The Audi A4 and BMW 3 Series both have diesel models that boast even better efficiency, though Lexus Australia says the IS300h will have the higher star rating according to the government’s Green Vehicle Guide ratings.

2013 Lexus IS 300h Luxury engine

The IS hybrid is significantly more economical than the alternative petrols – 2.5-litre and 3.5-litre V6 engines that carry over from the old model. The IS250 has official consumption of 9.2L/100km, with the IS350 rated at 9.7L/100km.

Furuyama-san acknowledges that many diesel buyers, including in Australia, are tapping into the driveability benefits brought by the high-torque engines.

He says while the hybrid can’t match the torque outputs of the German diesel engines that it offers other benefits.

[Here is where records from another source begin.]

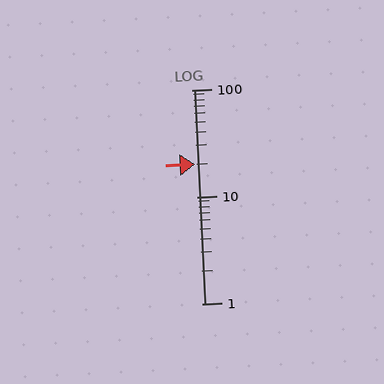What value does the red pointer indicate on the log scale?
The pointer indicates approximately 20.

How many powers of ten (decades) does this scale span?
The scale spans 2 decades, from 1 to 100.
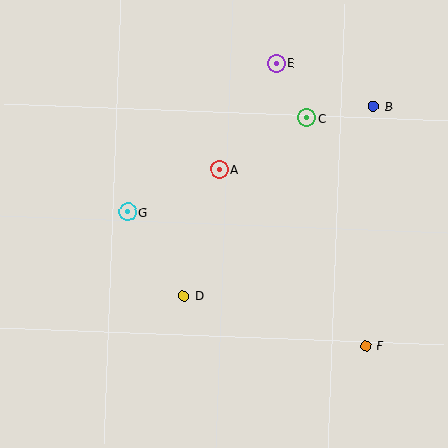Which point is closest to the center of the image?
Point A at (219, 170) is closest to the center.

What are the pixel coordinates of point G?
Point G is at (128, 212).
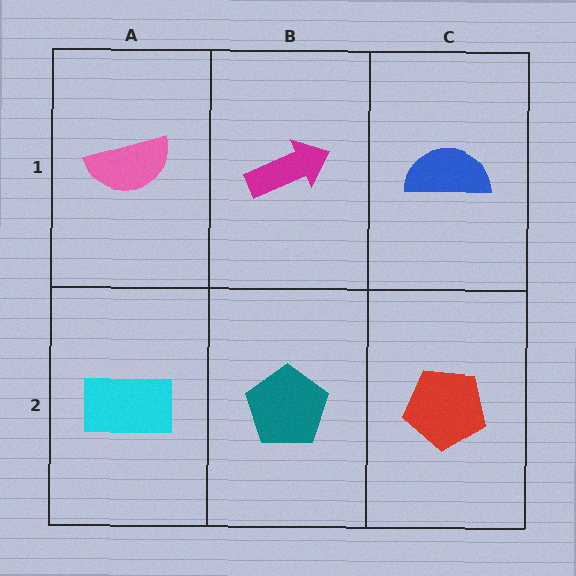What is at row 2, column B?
A teal pentagon.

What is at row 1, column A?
A pink semicircle.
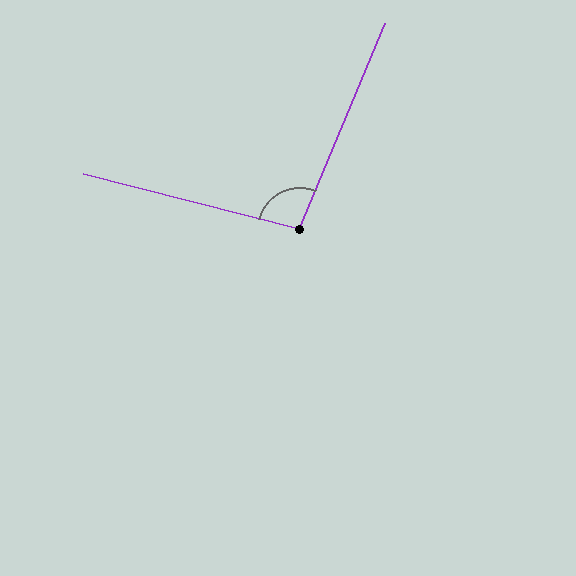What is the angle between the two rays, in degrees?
Approximately 98 degrees.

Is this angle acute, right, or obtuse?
It is obtuse.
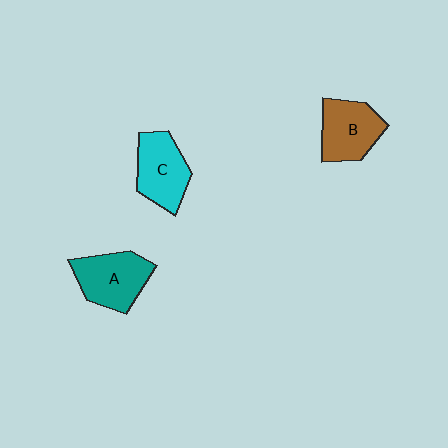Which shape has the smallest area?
Shape B (brown).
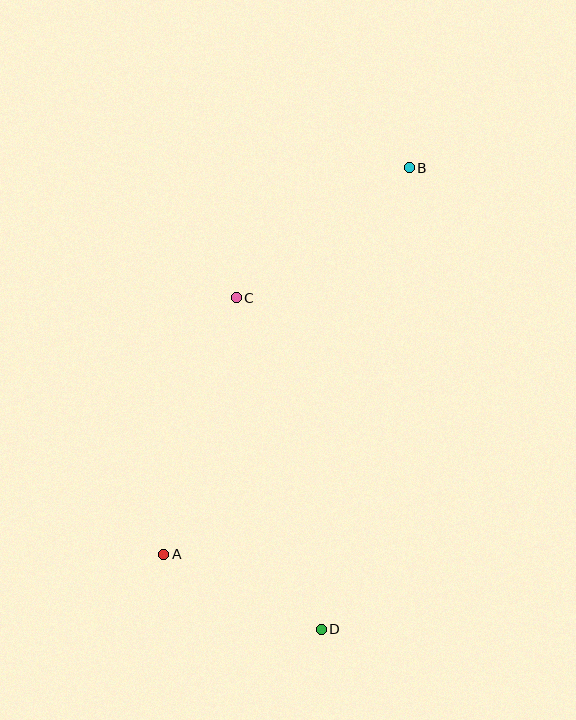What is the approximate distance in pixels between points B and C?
The distance between B and C is approximately 217 pixels.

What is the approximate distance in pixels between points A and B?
The distance between A and B is approximately 458 pixels.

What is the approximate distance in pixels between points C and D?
The distance between C and D is approximately 342 pixels.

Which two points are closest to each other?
Points A and D are closest to each other.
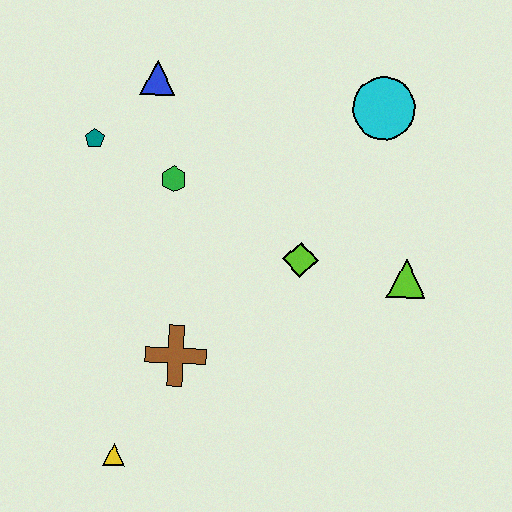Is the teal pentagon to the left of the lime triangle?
Yes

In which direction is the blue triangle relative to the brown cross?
The blue triangle is above the brown cross.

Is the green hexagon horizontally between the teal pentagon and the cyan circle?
Yes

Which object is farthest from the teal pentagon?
The lime triangle is farthest from the teal pentagon.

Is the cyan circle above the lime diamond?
Yes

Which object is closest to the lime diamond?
The lime triangle is closest to the lime diamond.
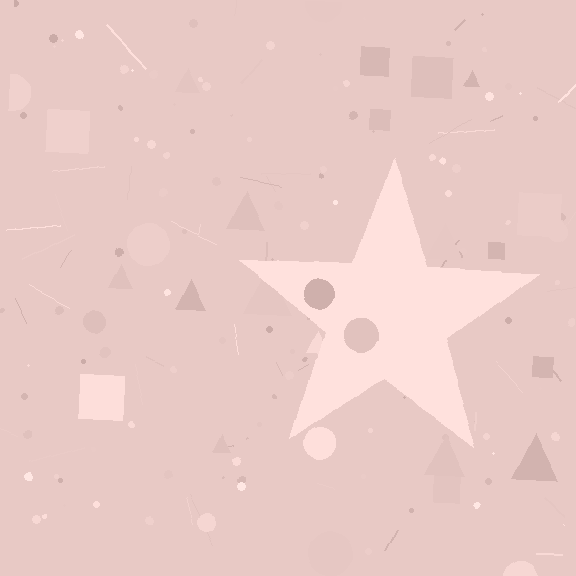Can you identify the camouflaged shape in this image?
The camouflaged shape is a star.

“Yes, it’s kind of challenge for us [to achieve great driveability],” he said. “Especially in Europe, they love diesel – much torque and acceleration performance.

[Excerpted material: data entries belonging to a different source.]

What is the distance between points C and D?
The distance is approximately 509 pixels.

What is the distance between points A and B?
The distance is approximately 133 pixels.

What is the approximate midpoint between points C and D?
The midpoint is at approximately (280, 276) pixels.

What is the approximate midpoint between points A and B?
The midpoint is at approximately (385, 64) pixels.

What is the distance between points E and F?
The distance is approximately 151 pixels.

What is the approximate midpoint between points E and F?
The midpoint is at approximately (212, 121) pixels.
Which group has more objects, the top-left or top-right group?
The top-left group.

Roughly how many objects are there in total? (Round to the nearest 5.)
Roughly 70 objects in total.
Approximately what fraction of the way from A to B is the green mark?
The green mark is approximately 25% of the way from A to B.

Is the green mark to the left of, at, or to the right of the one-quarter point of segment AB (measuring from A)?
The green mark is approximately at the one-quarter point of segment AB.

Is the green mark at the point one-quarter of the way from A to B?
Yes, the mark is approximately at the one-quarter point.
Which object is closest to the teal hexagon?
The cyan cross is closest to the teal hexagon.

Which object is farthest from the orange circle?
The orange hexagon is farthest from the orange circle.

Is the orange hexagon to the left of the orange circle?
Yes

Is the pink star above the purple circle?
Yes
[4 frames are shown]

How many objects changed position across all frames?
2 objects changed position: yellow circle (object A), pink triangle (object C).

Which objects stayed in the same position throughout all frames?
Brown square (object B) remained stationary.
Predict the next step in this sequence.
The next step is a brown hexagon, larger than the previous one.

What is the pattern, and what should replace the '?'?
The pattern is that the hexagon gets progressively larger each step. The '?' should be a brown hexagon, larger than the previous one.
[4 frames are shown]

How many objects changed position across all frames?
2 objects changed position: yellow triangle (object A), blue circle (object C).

“At the beginning planning of this car we set two targets – one is [matching] competitor diesel engines in terms of CO2, and second target is power, performance – the intermediate [in-gear] acceleration, not 0-100.

“Max performance if compared to diesels such as 320i … max torque is not so comparable but intermediate acceleration is very good because the pick up of the [electric] motor is very smooth, very quick when compared with a diesel engine.

2013 Lexus IS 300h Luxury instruments

“The issue is max performance if compared to diesels such as 320d – is little bit worse than competitors’ engines, and in Europe there are many criticisms for this IS300h for max power and torque. Diesel has more punch in drive feeling.

“So it is a compromise between consumption/emissions and performance. So we carefully watch the reaction in Europe and also Australia to the hybrid to see if we can compete with diesel competitors or not.”

Lexus continues to develop a new four-cylinder turbocharged petrol engine.

It’s set to make its debut in a new compact Lexus SUV due to debut later in 2013. The downsized engine is expected to eventually replace the 2.5-litre V6 in the IS, though it’s unlikely to happen until the new generation’s mid-life facelift in a few years’ time.


  • KiddingMe

    Seems rare that an engineer would talk facts instead of talking garbage. Seems pretty honest about where the 300h is at.

    I personally dislike diesel and would be more inclined to go a Hybrid.

    • Ivn

      I agree. Great to hear non-BS from the chief engineer.

  • ABCDEFG

    I prefer a hybrid than a diesel.

    But this IS 300h is a fail because there’s no spare tyre and it uses run flat tyres. Four problems I could think of with these tyres;

    1) No spare tyre = No confidence when going out into the country

    2) Usually don’t handle as good

    3) Very limited tyre choice. Most of the tyre joints don’t stock run flats, let alone that model of run flat tyre for this car

    4) Cost a small fortune to replace these tyres

    I have saved up some $$ to get the upcoming IS300h. But I am looking else where now.

    • Subeylover

      Totally agree with your tyres comment – I recently purchased a Kluger over a Tribeca just because the Kluger had a proper spare – need confidence to tour our big country. As a lifelong Subaru driver, it was really difficult but it lost Subaru a sale.

  • F1orce

    Fair enough.

    Though I guess in Australia IS250 will continue to be the most popular model followed by IS350.

  • JooberJCW

    Hmm, nice facts, but isn’t one of their biggest mrket th USA and that country has poor quality diesel and a strict restrictions on diesel pollution?

    I could be wrong…

  • Zaccy16

    the only reason i wouldn’t pick this is300 h is its CVT transmission, it would be great with a 6 speed auto!